Prevention of Diabetes and Complications

Biography

Biography: Marina Shargorodsky

Abstract

Gestational weight gain (GWG) has been related to altering future weight-gain curve and increased risks of obesity later in life. Obesity may contribute to vascular atherosclerotic changes as well as excess of cardiovascular morbidity and mortality observed in these patients. Noninvasive arterial testing such as ultrasonographic measurement of carotid IMT is considered a surrogate for systemic atherosclerotic disease burden and is predictive of cardiovascular events in asymptomatic individuals as well as recurrent events in patients with known cardiovascular disease. Currently, there is no consistent evidence regarding vascular impact of excessive GWG.

The present study was designed to investigate the impact of GWG on early atherosclerotic changes during late pregnancy, using intima media thickness, as well as placental vascular circulation and inflammatory lesions and pregnancy outcome. 

The study group consisted of 59 pregnant women who gave birth and underwent a placental histopathological examination at the Department of Obstetrics and Gynecology, Edith Wolfson Medical Center, Israel during 2019.

According to the IOM guidelines the study group has been divided into two groups: Group 1 included 32 women with pregnancy weight gain within recommended range; Group 2 included 27 women with excessive weight gain during pregnancy. 

The IMT was measured from non-diseased intimal and medial wall layers of the carotid artery on both sides, visualized by high-resolution 7.5 MHz ultrasound (Apogee CX Color, ATL).

Placental histology subdivided placental findings to lesions consistent with maternal vascular and fetal vascular malperfusion according to the criteria of the Society for Pediatric Pathology, subdividing placental findings to lesions consistent with maternal vascular and fetal vascular malperfusion, as well as inflammatory response of maternal and fetal origin.

Results: IMT levels differed between groups and was significantly higher in group 1 compared to Group 2 (0.7+/-0.1 vs 0.6+/-0/1, p=0.028).

Multiple linear regression analysis of IMT included variables based on their associations in univariate analyses with a backward approach. Included in the model were pre-gestational BMI, HDL cholesterol and fasting glucose. The model was significant (p=0.001), and correctly classified 64.7% of study patients. In this model, pre-pregnancy BMI remained a significant independent predictor of subclinical atherosclerosis assessed by IMT (OR 4.314, 95% CI 0.0599-0.674, p=0.044). Among placental lesions related to fetal vascular malperfusion, villous changes consistent with fetal thrombo-occlusive disease (FTOD) were significantly higher in Group 1 than in group 2, p=0.034).

In the present study, excessive weight gain during pregnancy was associated with an increased IMT in late pregnancy and emerged as a significant predictor of subclinical atherosclerosis. Among neonatal complications, rate of macrosomia was significantly higher in women with excessive weight gain during pregnancy compared with pregnant women with weight gain within recommended range.  Weight gain during pregnancy was associated with higher rate of placental villous changes consistent with fetal thrombo-occlusive disease (FTOD).    

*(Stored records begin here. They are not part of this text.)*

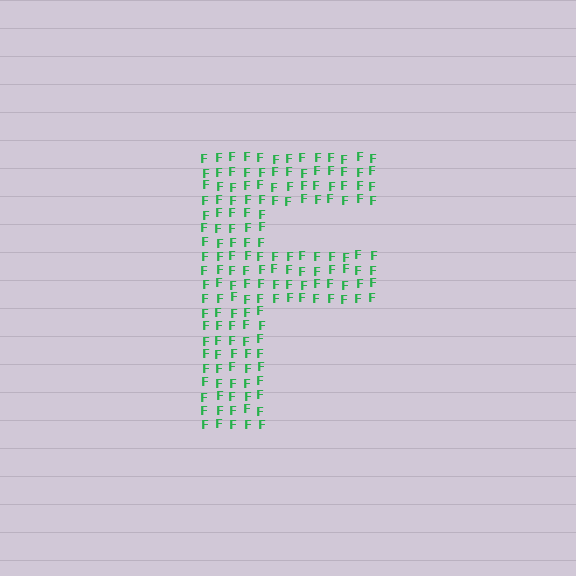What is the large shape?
The large shape is the letter F.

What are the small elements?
The small elements are letter F's.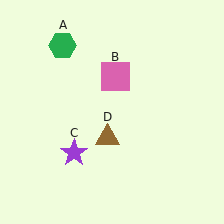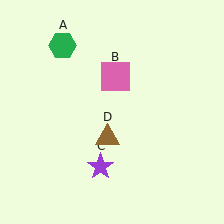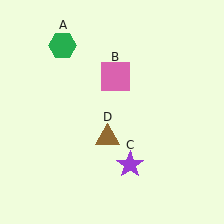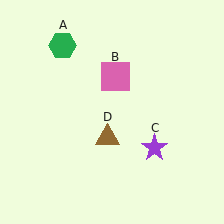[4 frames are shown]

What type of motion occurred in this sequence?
The purple star (object C) rotated counterclockwise around the center of the scene.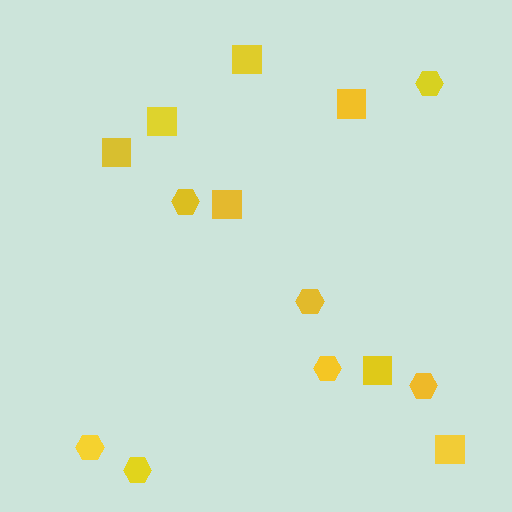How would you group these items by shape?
There are 2 groups: one group of hexagons (7) and one group of squares (7).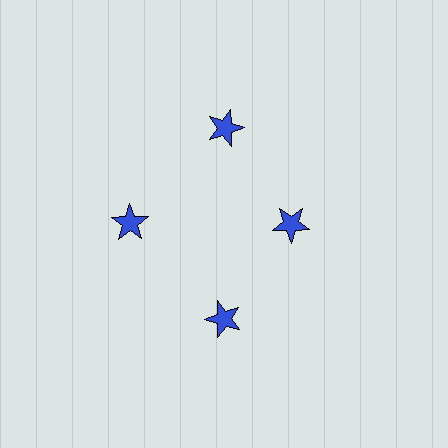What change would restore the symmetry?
The symmetry would be restored by moving it outward, back onto the ring so that all 4 stars sit at equal angles and equal distance from the center.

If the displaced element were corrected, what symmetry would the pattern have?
It would have 4-fold rotational symmetry — the pattern would map onto itself every 90 degrees.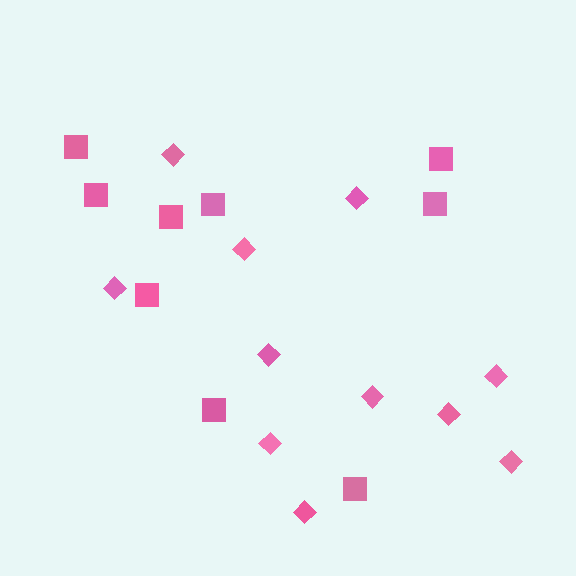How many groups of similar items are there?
There are 2 groups: one group of diamonds (11) and one group of squares (9).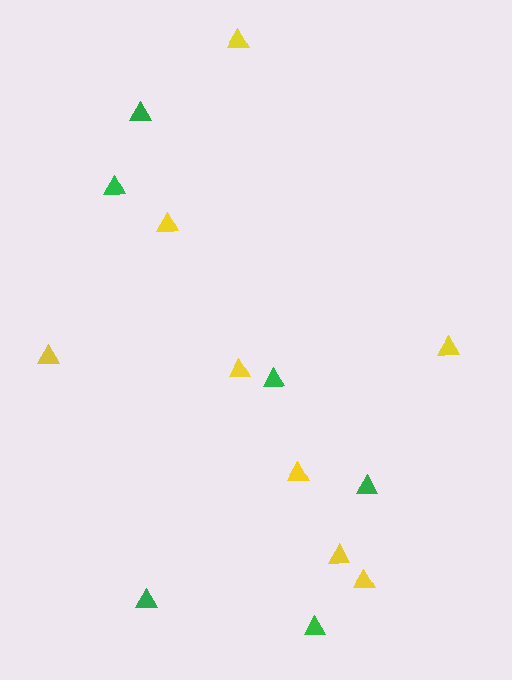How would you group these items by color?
There are 2 groups: one group of green triangles (6) and one group of yellow triangles (8).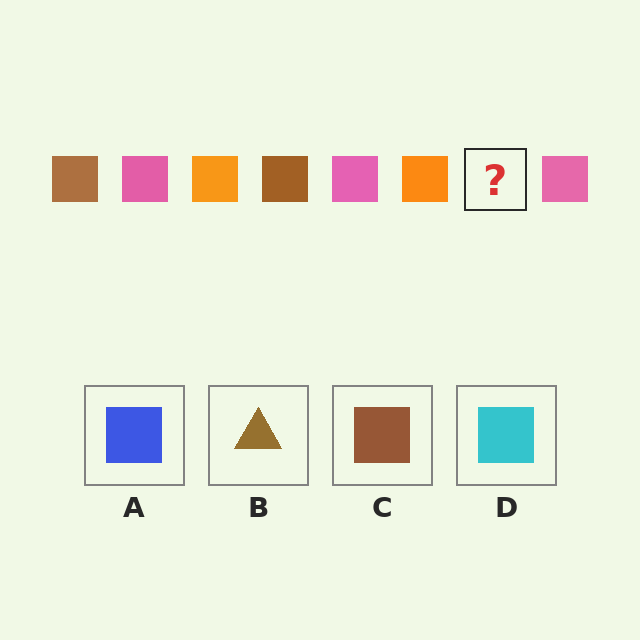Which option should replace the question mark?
Option C.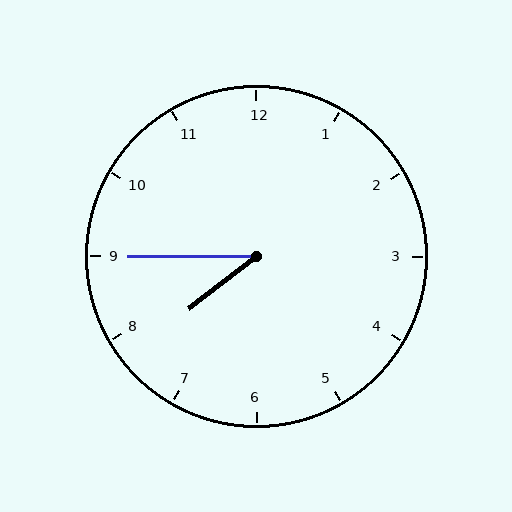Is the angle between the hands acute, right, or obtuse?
It is acute.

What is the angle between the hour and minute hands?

In conclusion, the present study demonstrated that excessive weight gain during pregnancy is associated with an adverse effect on early stages of subclinical atherosclerosis, placental vascular circulation and neonatal complications.  The precise mechanism for these vascular changes, as well as the overall clinical impact of weight control during pregnancy on IMT, placental vascular circulation as well as pregnancy outcomes, deserves further investigation.